Qu'entend-on par voix droite, timbrée, modulée ? Une voix droite est celle émise par un sujet latéralisé à droite et spécialement bien latéralisé. Il faut en effet, pour être un bon parleur, répondre à cette condition. Il faut également que soit associée à cette qualité la possibilité d'entendre d'une certaine manière et mieux encore de s'auto-écouter d'une façon bien définie.
Avant de progresser dans nos descriptions, il nous semble nécessaire d'ouvrir ici une large parenthèse expérimentale afin de ne pas placer le non-initié devant, de multiples affirmations qui risqueraient de le rebuter. Précisons donc tout d'abord que, lors de l'émission vocale utilisée dans un but d'information, l'émetteur, en l'occurrence le locuteur se trouve être le pilote de son langage (1) ; de ce fait, tous les problèmes du pilotage lui sont imposés. Il devient le premier auditeur de ce qu'il doit dire, mais un auditeur attentif et correcteur de tous les paramètres mis en cause dans l'émission linguistique.
Grâce à l'auto-écoute de son propre langage, le parleur réalise à son insu l'un des montages les plus ingénieux que la cybernétique ait mis en évidence. On se souvient que cette science du contrôle stipule que tout acte dirigé, commandé ou télé-commandé exige que soit: introduit, dans son circuit, un complément rétroactif agissant en retour pour assurer une relation entre ce que peut être, l'acte réalisé et l'intention qui l'a motivé. Ce retour contrôleur nécessite un élément dit capteur dont le pouvoir de préhension associé à celui d'analyse joue sur le processus intentionnel. Ce dernier est communément dénommé « l'entrée » ; l'acte accompli fera l'objet de la «sortie». Sans nous plonger dans les considérations techniques, voire philosophiques, que suscitent toujours de tels montages, nous pouvons estimer, dans le cas présent, que la sortie est le langage lui-même et que l'entrée répond à la décision d'écouler la pensée ou de verbaliser la chose à dire; l'oreille est le capteur de contrôle qui rend compte à la conscience des différents paramètres propres à l'acte parlé.

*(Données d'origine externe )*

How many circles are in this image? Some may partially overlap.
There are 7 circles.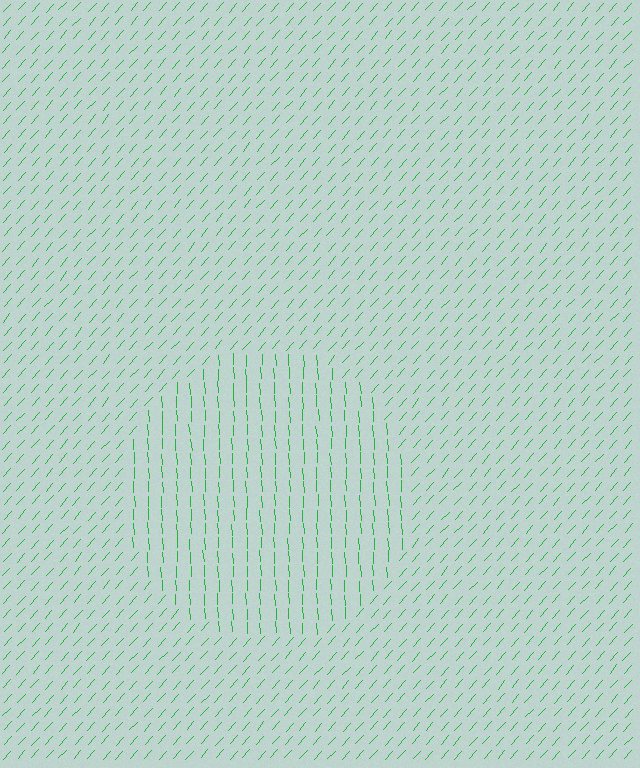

Il s'avère en outre que les deux oreilles n'ont pas la même fonction. En effet, l'une assure une voie de retour plus courte et par là même plus rapide, donc plus efficace. La droite détient le privilège d'être cette oreille directionnelle (2) qui tient le langage sous sa férule. Les causes qui déterminent cette préférence sont difficiles à préciser à l'heure actuelle, encore que nous soyons enclins à faire intervenir le jeu des deux nerfs pneumo-gastriques, si impliqués dans le langage et si asymétriques dans leur distribution dès l'émergence des nerfs récurrents dont on a en mémoire les différences de trajets.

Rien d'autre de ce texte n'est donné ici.